Rep. Amos Quick (WGHP)

One amendment did pass, but it came from Cotham, and it only changed the implementation year to 2024-25. No other amendment came any closer to being adopted than a 69-34 vote. That was 69 votes against.

There were proposals to kill the program and return the funds to public school budgets. There were proposals to eliminate students who already are enrolled and paying for private school. There were accountability suggestions

Rep. Rosa U. Gill (D-Wake) asked Coatham about taking money from public schools and giving it to private schools. “No money taken for this legislation is coming form our public school fund,” Cotham said.

Rep. Amber Baker (D-Forysth) (WGHP)

Rep. Amber Baker (D-Forsyth) wanted to know how many scholarships had been given to students who are on free and reduced lunch? That’s 25,524 she was told.

“No students are asking for greater access to private schools,” Rep. Amos Quick (D-Greensboro) said, discussing a conversation he had with students. “They say we need teachers. Not one of those students asked to be moved for another school or for a voucher.”

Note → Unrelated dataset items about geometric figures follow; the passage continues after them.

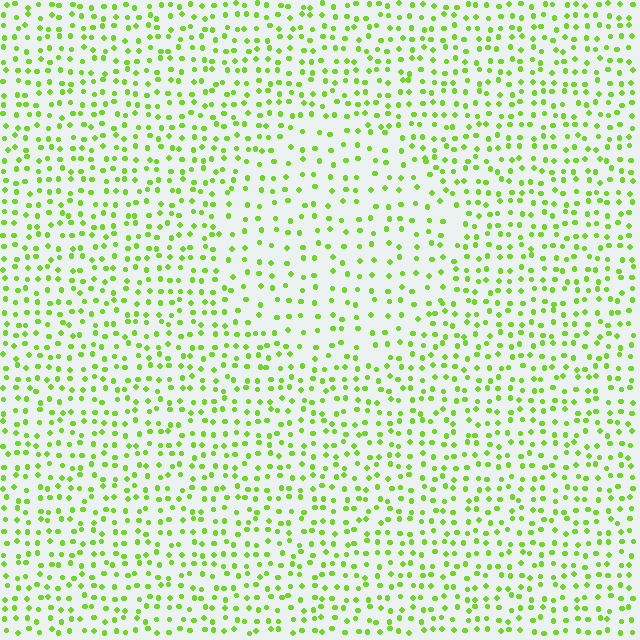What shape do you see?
I see a circle.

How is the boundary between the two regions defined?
The boundary is defined by a change in element density (approximately 1.6x ratio). All elements are the same color, size, and shape.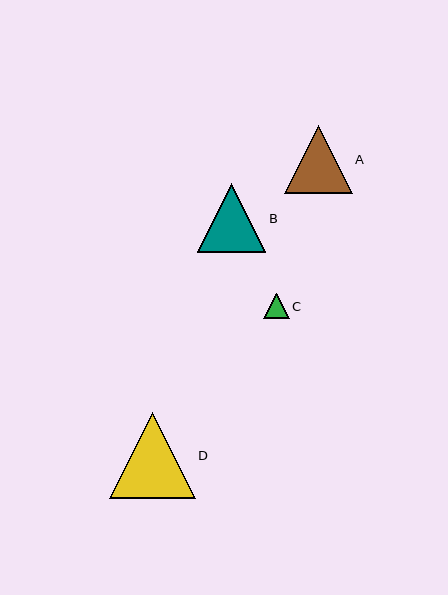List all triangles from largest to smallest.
From largest to smallest: D, B, A, C.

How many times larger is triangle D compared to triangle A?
Triangle D is approximately 1.3 times the size of triangle A.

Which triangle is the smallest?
Triangle C is the smallest with a size of approximately 25 pixels.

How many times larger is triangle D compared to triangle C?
Triangle D is approximately 3.4 times the size of triangle C.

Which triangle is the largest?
Triangle D is the largest with a size of approximately 86 pixels.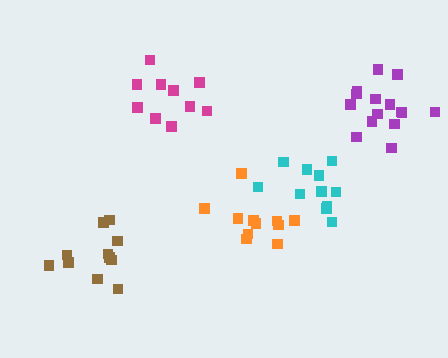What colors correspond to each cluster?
The clusters are colored: orange, magenta, purple, brown, cyan.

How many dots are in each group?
Group 1: 11 dots, Group 2: 10 dots, Group 3: 15 dots, Group 4: 11 dots, Group 5: 11 dots (58 total).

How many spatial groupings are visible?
There are 5 spatial groupings.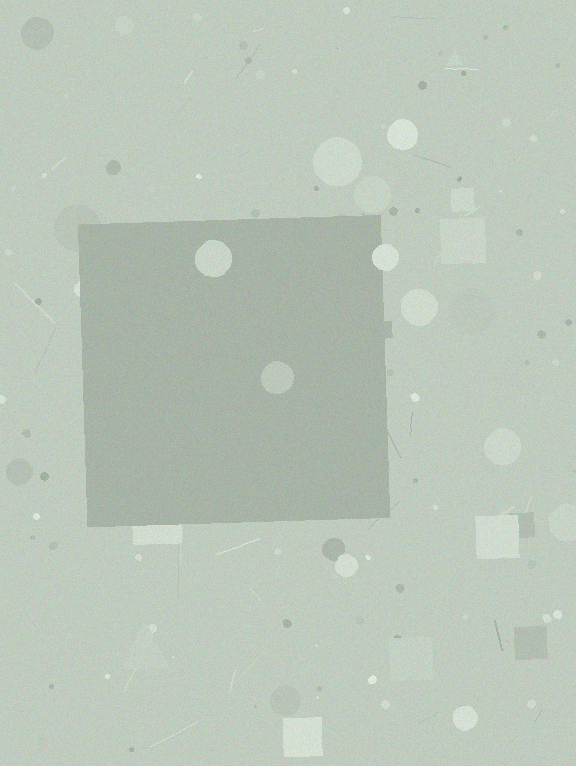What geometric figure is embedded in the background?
A square is embedded in the background.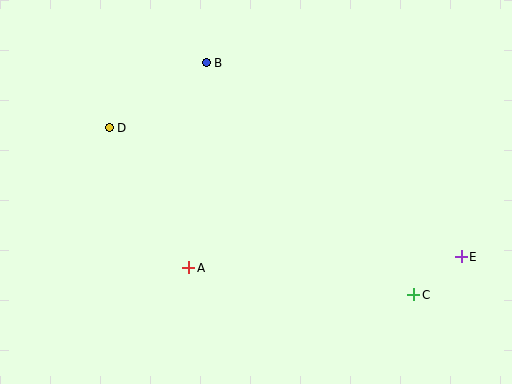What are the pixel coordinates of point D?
Point D is at (109, 128).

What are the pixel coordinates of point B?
Point B is at (206, 63).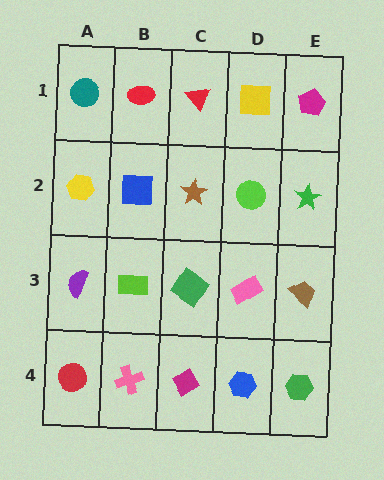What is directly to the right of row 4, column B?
A magenta diamond.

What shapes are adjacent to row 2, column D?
A yellow square (row 1, column D), a pink rectangle (row 3, column D), a brown star (row 2, column C), a green star (row 2, column E).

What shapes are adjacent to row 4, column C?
A green diamond (row 3, column C), a pink cross (row 4, column B), a blue hexagon (row 4, column D).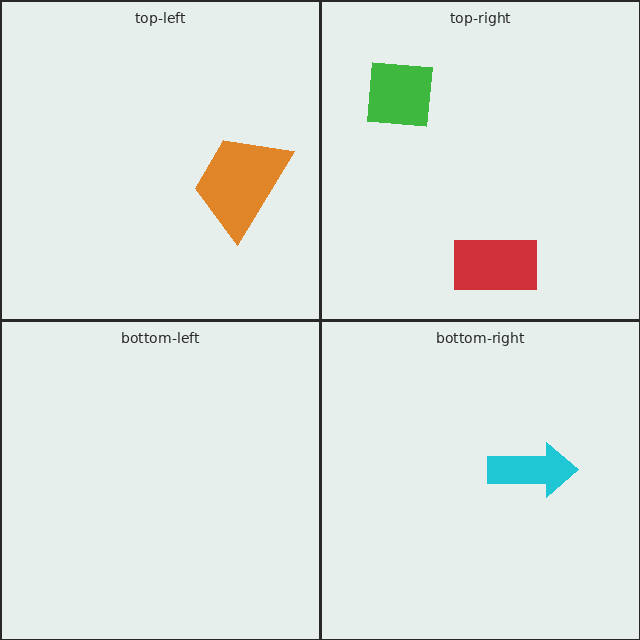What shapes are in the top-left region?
The orange trapezoid.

Cotham said that “many who oppose need to use false data or use data differently … to create false narratives. Comparing apples to pears is not acceptable. Fuzzy math was used.”

She encouraged members to “get out of your political bubble and to visit a private school.”

Said Rep. Abe Jones (D-Durham): “We don’t need to strain off money for private sector. We need to strengthen the public schools. The private boys are going to do fine. Why drag public money away from public schools?”

That comment drew a question from Rep. Jeffrey McNeely (R-Iredell), who interrupted Jones, a former judge, to ask: “I know you went to public schools and to Harvard and to Harvard Law. Could you have achieved this if you were not an athlete or a minority?”

This drew loud response from the members, and Rep. Robert Reives II (D-Randolph), the Democratic House leader – who had spoken at length earlier about an insult about a “church of Satan” that a member had uttered to reporters after the abortion bill vote the night before – arose in outrage to object and to ask McNeely if he actually said that.

Jones, for his part, just answered by saying that he made it through Harvard just fine on his own merits. That drew a loud, standing ovation from the members.

At the end of the voting on the bill – and after his remarks had become public on social media – McNeely responded with an apology.

“I deeply apologize to Rep. Jones and to this entire body,” McNeely said. “I respect Rep. Jones. I think he’s a great legislator and a great man. What I tried to ask didn’t come out right. I will apologize [in person] to Rep. Jones.”